KONUŞANLAR KADAR KONUŞULMAYANLAR DA VARDIR

Yazar: Ali Cevat ULUBAŞ

Bazı şeyler komik oldukları için değil herkes güldüğü için komiktir. Tabi ki bu büyük ve altı doldurulması gereken bir iddia ancak benim ‘Konuşanlar’ adlı stand-up vari program için düşündüğüm şey tam da bu. Çünkü programın kendisi tabi ki de öznel olarak değerlendirilebilecek komedi çatısı altında epey zayıf ancak izleyeni gülmeye neredeyse zorlayan bir yapıya sahip. Kendimce ve sizlerle bu programın yapı sökümünü yapacağım.

Bir Farklı Duvar

Öncelikle programın açılışı ele alalım. Aslında programın dili itibari ile beklenen sahneye çıkanın egosuz ve ‘sıradan’ bir şekilde seyirci ile empati kurması olarak beklenebilirken sunucu bizimle kendisi arasına görünmez bir duvar çekiyor. Ancak bu duvar bir hiyerarşi duvarı değil samimiyet duvarı! Bu duvarın temel işlevi seyirci ile kendisi arasındaki yorumcu olma hakkının belirlenmesi olarak da özetlenebilir. Bu duvardaki ustalık bence şuradan kaynaklanıyor: sahneye çıkanın görünüşü, konuşması ve kullandığı kelimelere aşırı sıradan ve ortalama iken fazlasıyla baskın karakteri samimiyetin içindeki statü farkını belirgin kılıyor. Yani siyaset bilimciler veya sosyoloji öğrencilerinin sıklıkla referans yaptığı ‘sosyal kontrat’ burada en temel hallerinden biri ile karşımıza çıkıyor. Ancak bu bağlamda kontrat daha çok bir sözleşme gibi. Çünkü programa gelmeyi kabul etmeniz aslında programın içindeki duvarı da kabul etmeniz anlamına geliyor.

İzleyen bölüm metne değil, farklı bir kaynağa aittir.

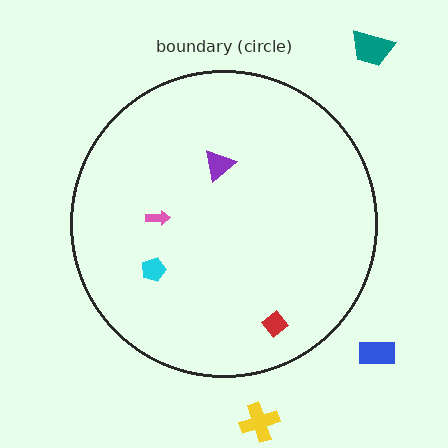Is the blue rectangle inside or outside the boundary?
Outside.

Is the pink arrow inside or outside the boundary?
Inside.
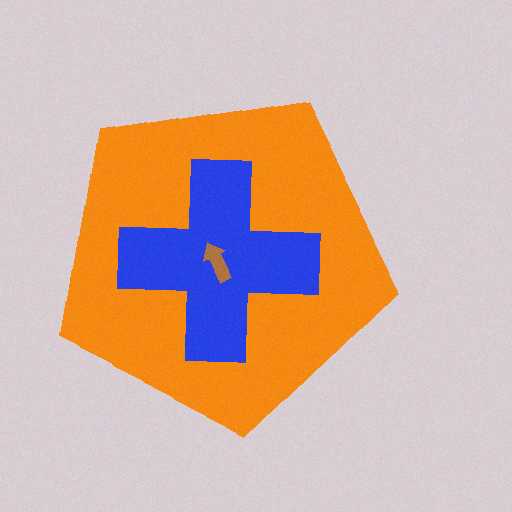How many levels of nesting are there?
3.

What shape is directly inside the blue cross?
The brown arrow.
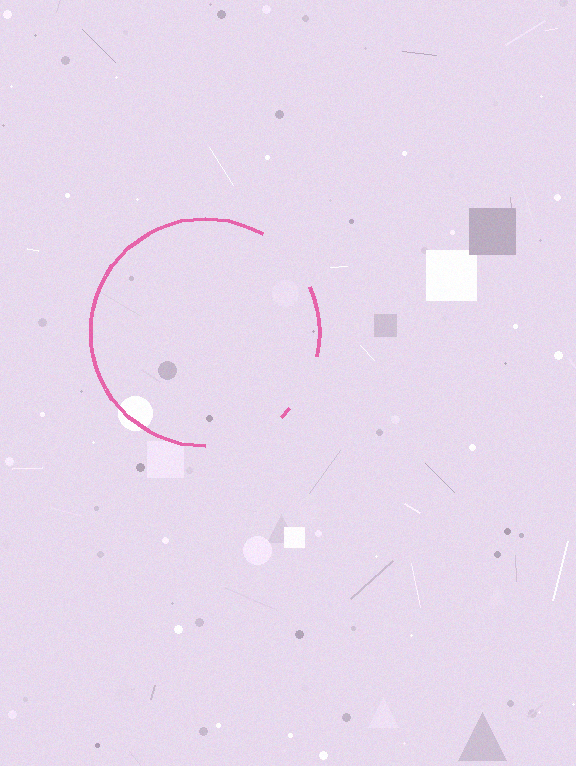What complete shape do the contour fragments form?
The contour fragments form a circle.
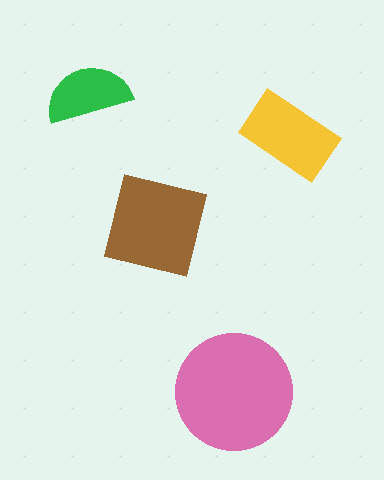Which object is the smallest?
The green semicircle.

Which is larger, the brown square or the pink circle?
The pink circle.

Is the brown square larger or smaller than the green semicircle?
Larger.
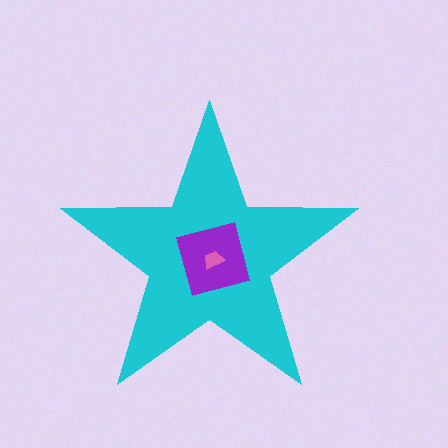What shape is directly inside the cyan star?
The purple square.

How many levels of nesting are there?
3.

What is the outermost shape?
The cyan star.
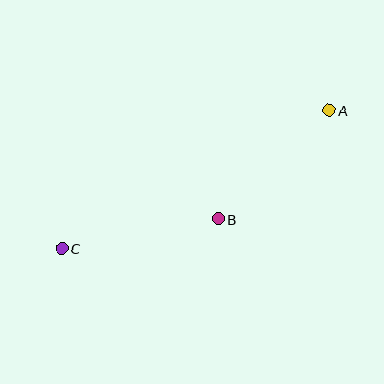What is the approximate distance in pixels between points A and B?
The distance between A and B is approximately 155 pixels.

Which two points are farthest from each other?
Points A and C are farthest from each other.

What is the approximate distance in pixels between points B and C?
The distance between B and C is approximately 159 pixels.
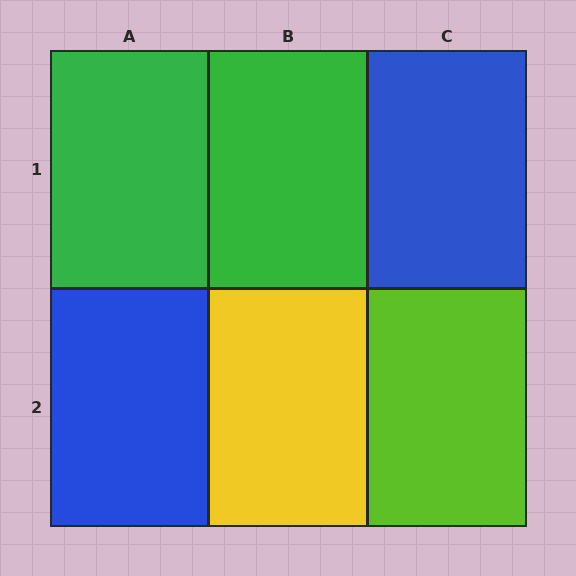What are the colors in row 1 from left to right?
Green, green, blue.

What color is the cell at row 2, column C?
Lime.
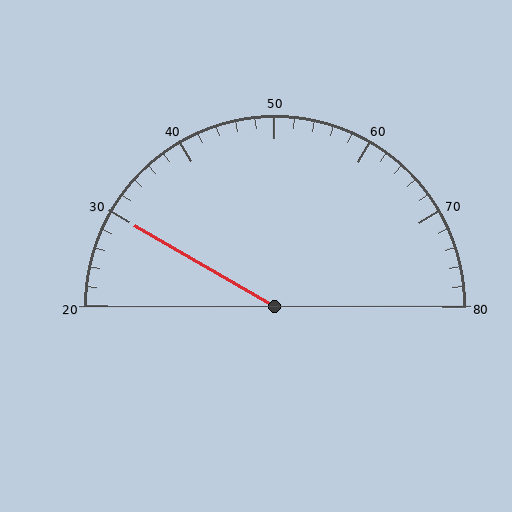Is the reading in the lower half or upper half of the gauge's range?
The reading is in the lower half of the range (20 to 80).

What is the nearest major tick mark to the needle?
The nearest major tick mark is 30.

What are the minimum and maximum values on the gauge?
The gauge ranges from 20 to 80.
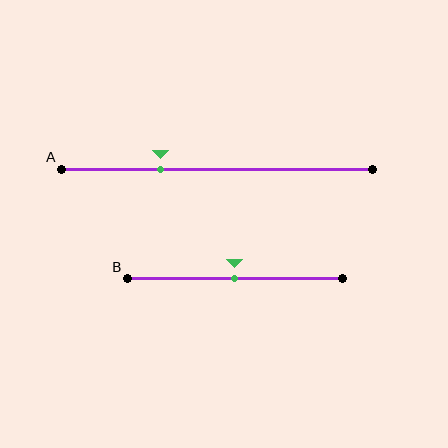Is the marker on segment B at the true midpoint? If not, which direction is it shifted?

Yorumcu olma hakkı dediğim gibi bir çok şovda zaten sahnedekindedir. Ancak burada enteresan olan bir kısım ise bu programın tamamen seyirci odaklı olması. Program tamamen seyirci odaklı olunca hazırlık vb. kısımlar yok olurken bütün iş duvarı kurmakta ve sürdürmeye kalıyor, bunun dinamiği ise sürü psikolojisi. Sürü psikolojisi kötü bir kavram gibi dursa da atomize olan kişiler çağında bile kişilerin kararlarını etkilemesinde çok büyük rol oynayabiliyor. Örneğin Nükhet Hotar’ın 2020 yılında sürü psikolojisi ile kripto para yatırımlarını örüntülerini inceleyen kısa çalışmasında kitlelerin hala yatırım önceliklerinde etkili bir faktör olduğu belirtiliyor[1]. Bu veriyi belirtmemdeki temel sebep şu: sınırlı sermayesinde bile sosyal dinamiklere kapılan güruhlar mesele gülmeye gelince tabii ki diğerlerinden etkileniyor. Ancak Konuşanlar’da olan sürü psikolojisi gözlemlerim kadarıyla yaratılmış bir dinamik. Neden? Çünkü program yukarıda da dediğim gibi kişilerin üzerinden ve genellikle de onların aşağılanması üzerine ilerliyor. Böylece hem gülünen kişi hariç bütün grupta bir ortaklık bilinci oluşuyor hem de o an gülen insanlar arkasına geçemeyecekleri bir duvarı fark edip duvarın yarattığı dinamiğe ortak oluyorlar. Bir stand-up show’un bu kadar derin ve Foucault’cu incelenmesini ben de başka yerde görsem kınarım ancak programı iyice incelediğim ve hakkında yazılanlara biraz göz gezdirdiğimde gülme dinamiğini buraya bağlamakta kendi açımdan bir problem görmüyorum.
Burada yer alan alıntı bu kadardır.